Running in a Virtual Machine (VM)

This document provides instructions for attaching QAT Virtual Function(s) to the guest VM. This allows us to run applications using qatlib on the Guest VM utilizing the QAT Hardware.

Important

These instructions assume the QAT in-tree driver is currently installed on the host system.

Virtual Machine Configuration

This section describes the configuration options for the virtual machine.

CPU Pinning (Optional)

This step is optional and is only needed when we wish to pin the cores used by a VM. In the example below we are pinning 8 cores used in the VM to cores 17-24.

<vcpu placement='static' cpuset='17-24'>8</vcpu>

Machine Type

The machine type needs to be set q35. In the example below, the machine type for RHEL 9.2 is pc-q35-rhel9.

<os>
    <type arch='x86_64' machine='pc-q35-rhel9.2.0'>hvm</type>
    <boot dev='hd'/>
</os>

I/O APIC Driver

The I/O APIC driver needs to be set to qemu.

<features>
    <acpi/>
    <apic/>
        <ioapic driver='qemu'/>
</features>

IOMMU Settings

IOMMU should be configured as defined below.

<iommu model='intel'>
    <driver intremap='on' caching_mode='on'/>
</iommu>

QAT Virtual Function

When passing VFs to a guest, the BDFs on the guest should facilitate qatlib recognizing whether VFs are from the same PF or not.

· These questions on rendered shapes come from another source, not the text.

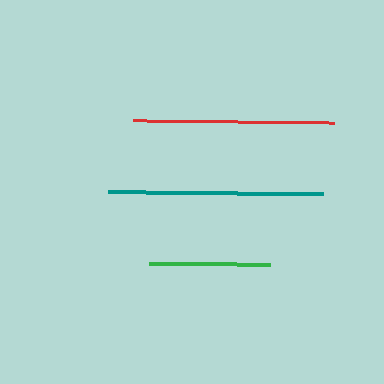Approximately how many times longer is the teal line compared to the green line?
The teal line is approximately 1.8 times the length of the green line.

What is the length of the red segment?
The red segment is approximately 201 pixels long.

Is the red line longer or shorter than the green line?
The red line is longer than the green line.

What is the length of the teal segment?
The teal segment is approximately 215 pixels long.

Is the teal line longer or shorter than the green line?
The teal line is longer than the green line.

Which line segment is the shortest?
The green line is the shortest at approximately 121 pixels.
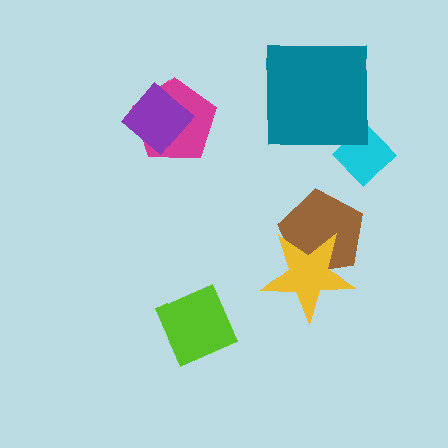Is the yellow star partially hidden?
No, no other shape covers it.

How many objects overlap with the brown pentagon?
1 object overlaps with the brown pentagon.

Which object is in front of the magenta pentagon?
The purple diamond is in front of the magenta pentagon.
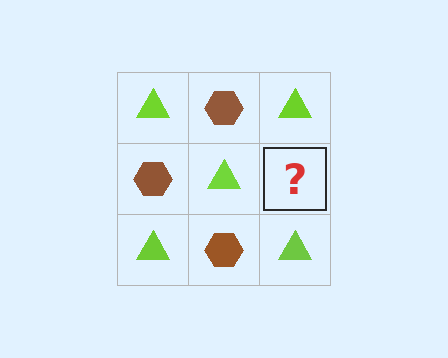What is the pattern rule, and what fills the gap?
The rule is that it alternates lime triangle and brown hexagon in a checkerboard pattern. The gap should be filled with a brown hexagon.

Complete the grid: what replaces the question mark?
The question mark should be replaced with a brown hexagon.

So the libvirt XML file should specify that VFs from the same host (same domain + bus) are assigned to a common (domain + bus) on the guest, which is different to the (domain + bus) used for VFs from other PFs.

Important

Sufficient VFs should be passed from the host to the guest to satisfy the type of services and number of processes needed by the guest. See Configuration and Tuning section of QATlib User’s Guide for more information on host configuration.

Important

If using the default kernel configuration, at least 2 VFs are needed per process so that the process has both CY and DC instances. Set either POLICY=0 or POLICY=2 (or 4, 6, …) in /etc/sysconfig/qat on the guest and restart qatmgr.

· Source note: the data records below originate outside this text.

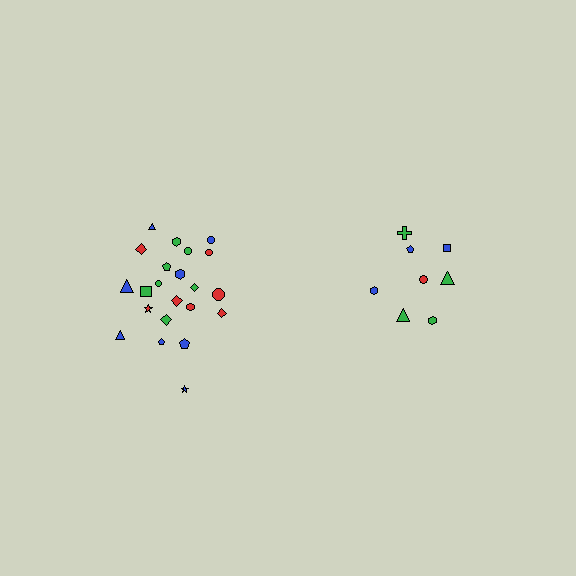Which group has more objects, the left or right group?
The left group.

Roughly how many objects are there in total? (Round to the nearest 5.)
Roughly 30 objects in total.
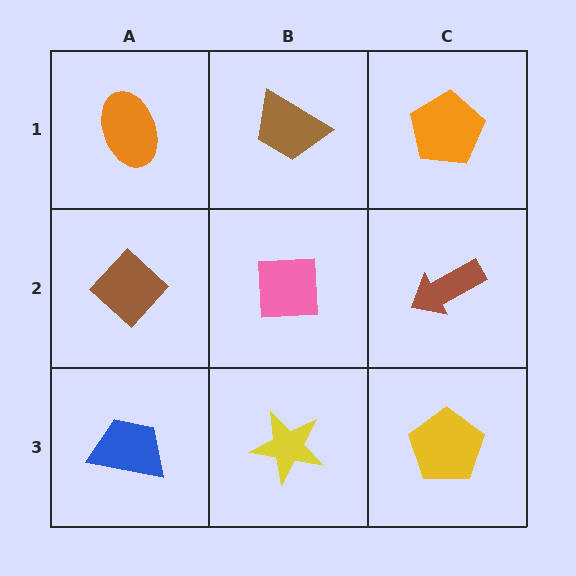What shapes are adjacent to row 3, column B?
A pink square (row 2, column B), a blue trapezoid (row 3, column A), a yellow pentagon (row 3, column C).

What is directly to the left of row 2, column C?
A pink square.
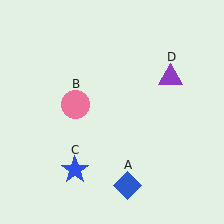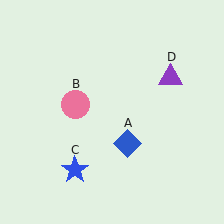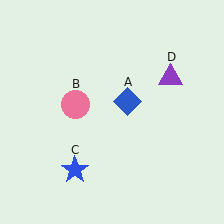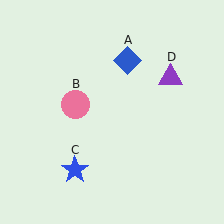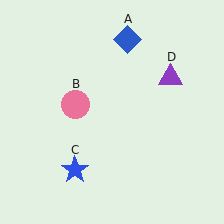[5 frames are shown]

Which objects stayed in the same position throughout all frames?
Pink circle (object B) and blue star (object C) and purple triangle (object D) remained stationary.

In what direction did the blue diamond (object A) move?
The blue diamond (object A) moved up.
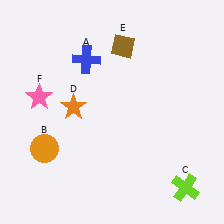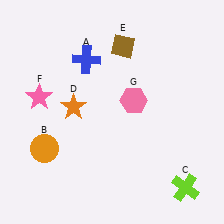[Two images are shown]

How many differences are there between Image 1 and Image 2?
There is 1 difference between the two images.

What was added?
A pink hexagon (G) was added in Image 2.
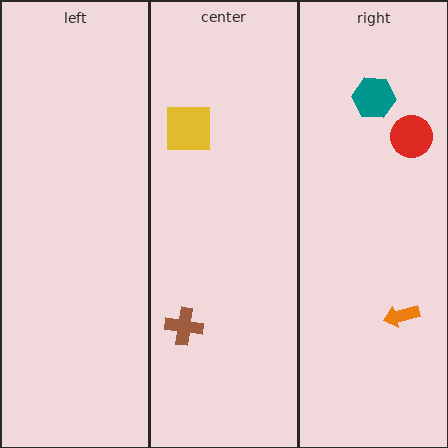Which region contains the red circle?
The right region.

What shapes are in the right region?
The teal hexagon, the red circle, the orange arrow.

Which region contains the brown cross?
The center region.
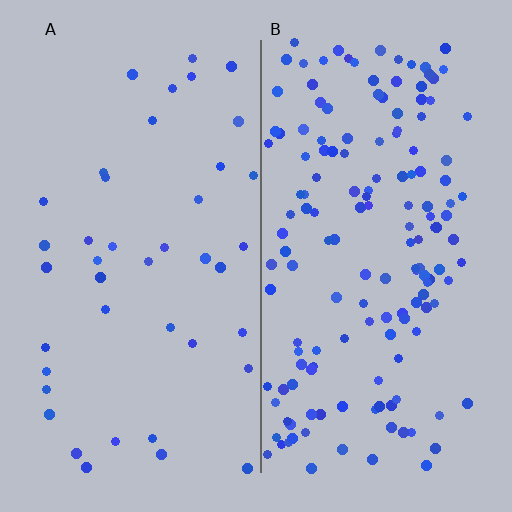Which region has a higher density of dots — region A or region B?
B (the right).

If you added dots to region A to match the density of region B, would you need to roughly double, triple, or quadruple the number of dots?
Approximately quadruple.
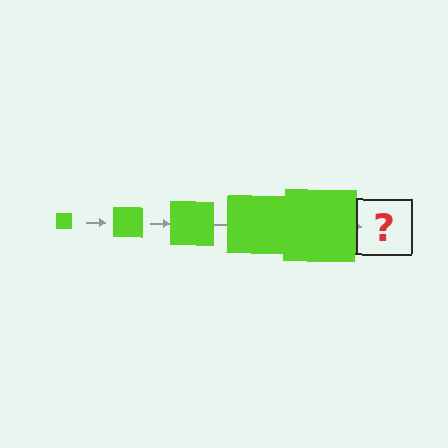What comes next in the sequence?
The next element should be a lime square, larger than the previous one.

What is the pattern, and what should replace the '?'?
The pattern is that the square gets progressively larger each step. The '?' should be a lime square, larger than the previous one.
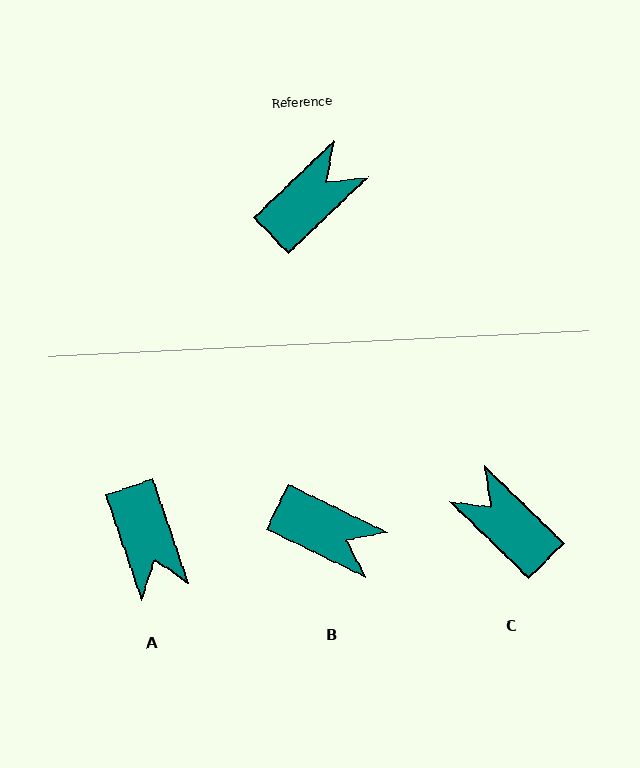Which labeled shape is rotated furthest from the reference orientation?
A, about 115 degrees away.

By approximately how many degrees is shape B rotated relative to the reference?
Approximately 70 degrees clockwise.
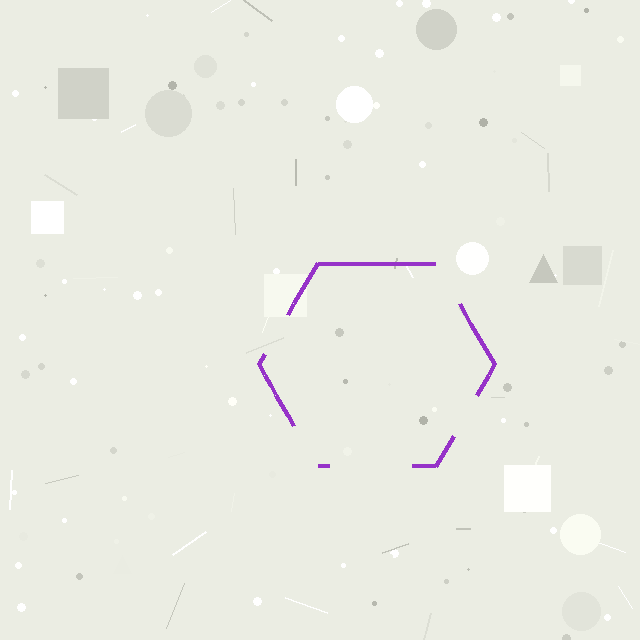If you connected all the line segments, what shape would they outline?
They would outline a hexagon.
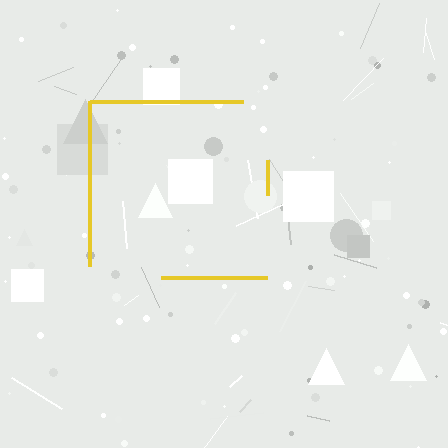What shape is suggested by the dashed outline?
The dashed outline suggests a square.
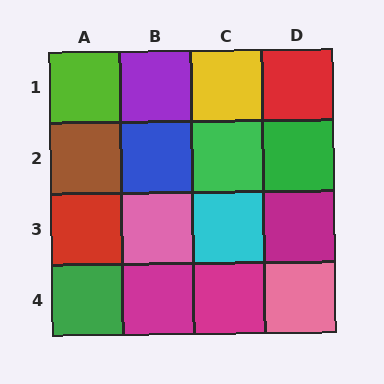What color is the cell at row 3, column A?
Red.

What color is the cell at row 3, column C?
Cyan.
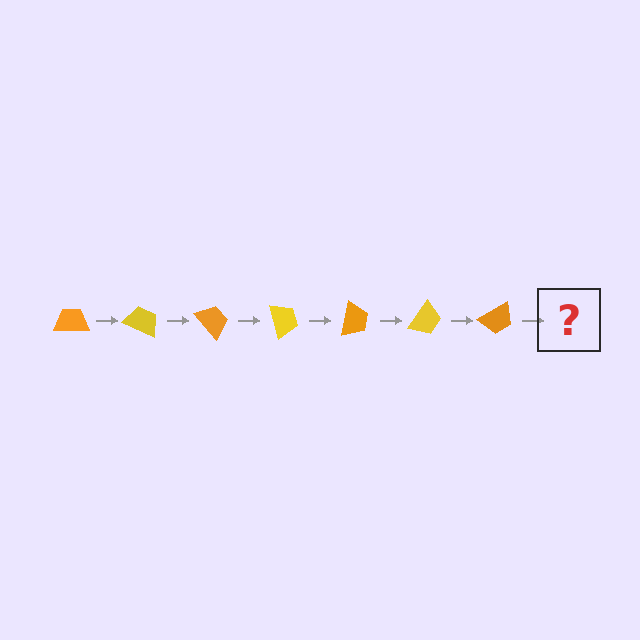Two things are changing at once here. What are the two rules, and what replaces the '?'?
The two rules are that it rotates 25 degrees clockwise each step and the color cycles through orange and yellow. The '?' should be a yellow trapezoid, rotated 175 degrees clockwise from the start.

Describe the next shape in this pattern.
It should be a yellow trapezoid, rotated 175 degrees clockwise from the start.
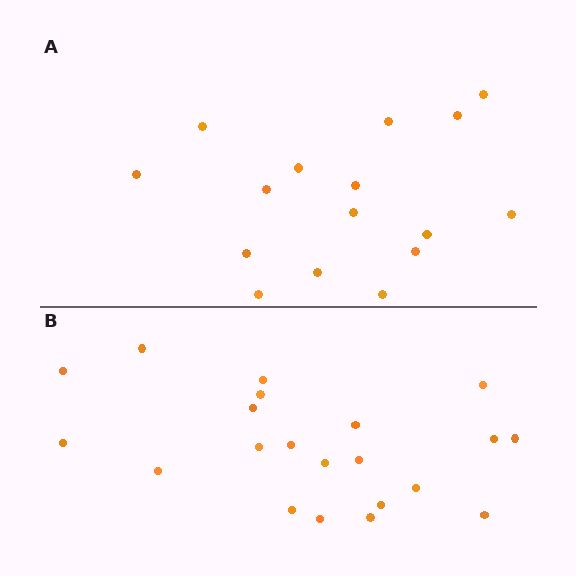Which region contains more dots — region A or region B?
Region B (the bottom region) has more dots.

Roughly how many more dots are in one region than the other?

To list the BDF info from the host, the following command can be used.

lspci -d 8086:4941  && lspci -d 8086:4943  && lspci -d 8086:4945 && lspci -d 8086:4947

Example output:

6b:00.1 Co-processor: Intel Corporation Device 4943 (rev 40)
6b:00.2 Co-processor: Intel Corporation Device 4943 (rev 40)
6b:00.3 Co-processor: Intel Corporation Device 4943 (rev 40)
. . .
70:00.1 Co-processor: Intel Corporation Device 4943 (rev 40)
70:00.2 Co-processor: Intel Corporation Device 4943 (rev 40)
70:00.3 Co-processor: Intel Corporation Device 4943 (rev 40)
. . .
f3:00.1 Co-processor: Intel Corporation Device 4943 (rev 40)
f3:00.2 Co-processor: Intel Corporation Device 4943 (rev 40)
f3:00.3 Co-processor: Intel Corporation Device 4943 (rev 40)
. . .

In the following example we are passing two VFs from 0000:6b.0 and two VFs from 0000:70.0 to the VM.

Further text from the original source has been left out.